JuliaManifolds/Manopt.jl

Robust loss functions for outlier rejection

Opened this issue · 8 comments

Affie commented

Is it possible to use loss functions such as Huber, Tukey, and adaptive in Manopt.jl (specifically RLM)?
Similar to ceres solver: http://ceres-solver.org/nnls_modeling.html#lossfunction

Not at the moment but it looks like a relatively simple modification of RLM to support it. The rescaling described in http://ceres-solver.org/nnls_modeling.html#theory looks like it would work for RLM too.

@kellertuer do you think it would be better to add robustification support to the current implementation of RLM or make a separate implementation?

In the Exact Penalty Method (EPM) that is included in the method itself, so I think that would be fitting here as well. We even have types already for different types of relaxations (e.g. Huber).

If we extend those and use them in RLM as well, I think that would be great.

edit: to provide a link, we currently have https://manoptjl.org/stable/solvers/exact_penalty_method/#Manopt.SmoothingTechnique – those could either be extended or combined into a common framework of robustifcation / smoothing.

Cool 👍 . RLM seems to need a somewhat different interface though.

Sure, no problem – maybe we can also revise the interface with EPM a bit to have a common one then.

I revisited this and for the most general case (outside of RLM), I have no real idea how that could be done or what that would even mean for an algorithm like Douglas-Rachford for example.

Within RLM, one could really just store the ρ function mentioned in the docs linked above and and apply that element wise.
It would probably be best to have that as a HessianObjective (though a bit verbose for a 1D-function) to store its derivative and second derivative as well, since the Jacobian is affected by this choice though a chain rule as well.

Ah I am not so sure we need the second derivative for now? We only use first order information in RLM for now I think. Then besides that field only the get_cost and get_jacobian! for the NonlinearLeastSquaresObjective have to be adapted.
And probably a GradientObjective (a function and its derivative in the 1D case) I enough flexibility.

I revisited this and for the most general case (outside of RLM), I have no real idea how that could be done or what that would even mean for an algorithm like Douglas-Rachford for example.

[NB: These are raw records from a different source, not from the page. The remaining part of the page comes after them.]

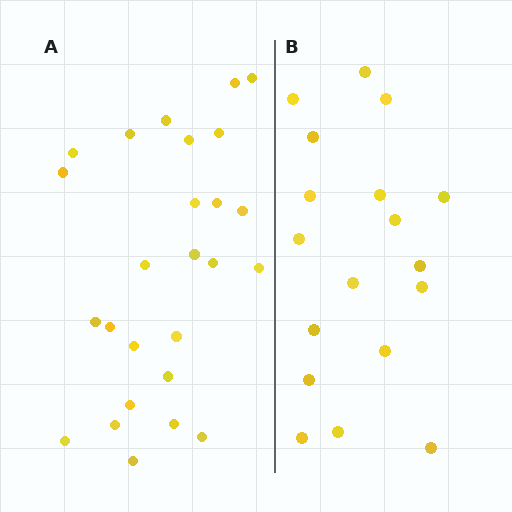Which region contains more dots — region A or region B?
Region A (the left region) has more dots.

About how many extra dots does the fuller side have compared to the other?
Region A has roughly 8 or so more dots than region B.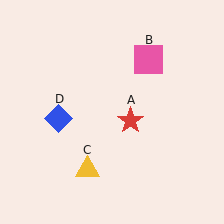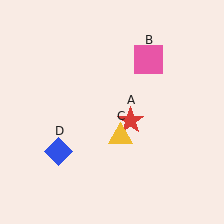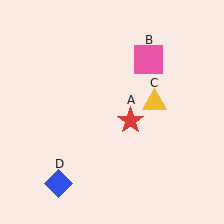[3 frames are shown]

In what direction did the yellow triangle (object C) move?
The yellow triangle (object C) moved up and to the right.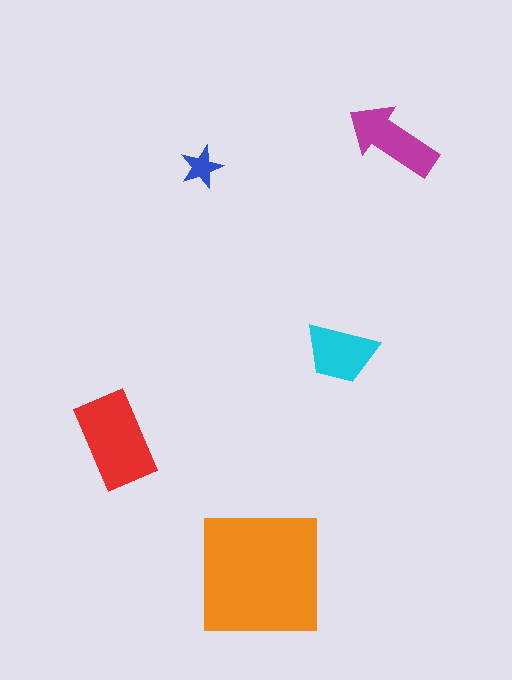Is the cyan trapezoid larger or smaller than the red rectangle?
Smaller.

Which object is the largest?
The orange square.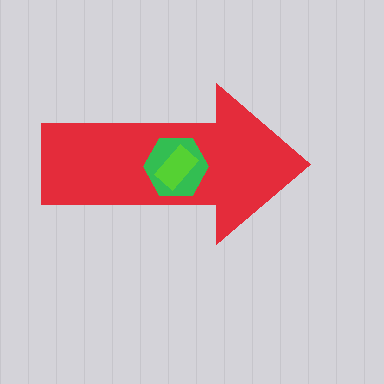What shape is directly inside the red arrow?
The green hexagon.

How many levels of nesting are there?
3.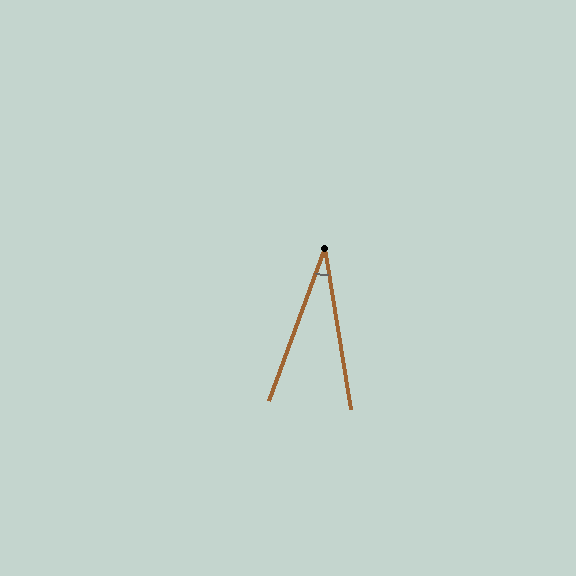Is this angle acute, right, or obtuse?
It is acute.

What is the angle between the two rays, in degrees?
Approximately 29 degrees.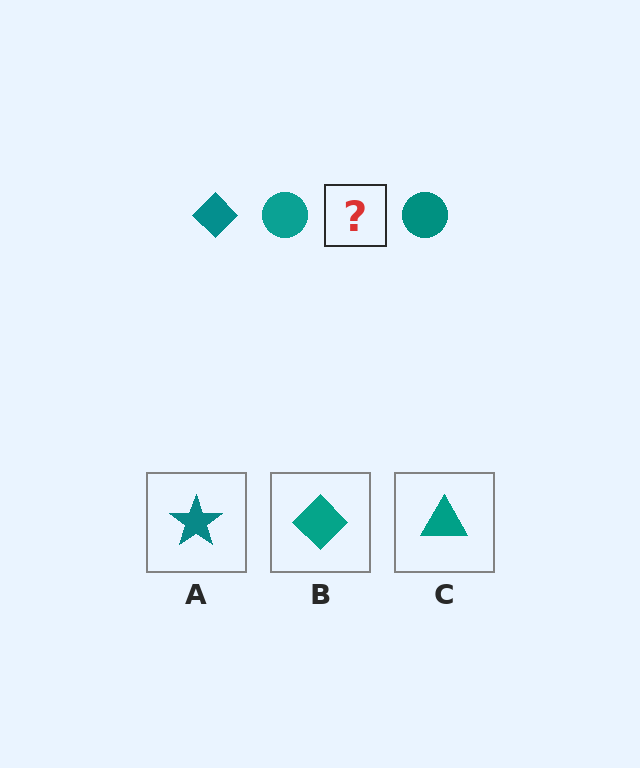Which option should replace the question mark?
Option B.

I don't think it can work for any loss function, only those without splitting, nonlinear least squares and most likely stochastic optimization, though I couldn't find any papers about what would be the Euclidean variant. Maybe let's tackle each case separately?

Within RLM, one could really just store the ρ function mentioned in the docs linked above and and apply that element wise.
It would probably be best to have that as a HessianObjective (though a bit verbose for a 1D-function) to store its derivative and second derivative as well, since the Jacobian is affected by this choice though a chain rule as well.

Ah I am not so sure we need the second derivative for now? We only use first order information in RLM for now I think. Then besides that field only the get_cost and get_jacobian! for the NonlinearLeastSquaresObjective have to be adapted.
And probably a GradientObjective (a function and its derivative in the 1D case) I enough flexibility.

As far as I can tell, ρ is not applied elementwise to the output of f but only after the squared norm is computed. Also, maybe it would be most natural to store ρ in NonlinearLeastSquaresObjective.

In an earlier post you had the idea of combining robust loss functions with SmoothingTechnique, maybe we can do that instead of representing it as a HessianObjective?

You are right in full generality that might not be possible, so let's just do it for RLM for now.

Yes, storing \rho in the NLSObj would be my idea for now as well, but we have to store its derivative as well, so that is why I was thinking about storing it as a gradient objective to stay generic.

Yes the smoothing techniques are basically the same, though there we handle that with storing a symbol (and only support 2 functions). I am not yet sure how well this can be combined, but it would most probably be the ELM being adapted to the mode here (since their symbol-approach is far more restrictive than storing the smoothing function).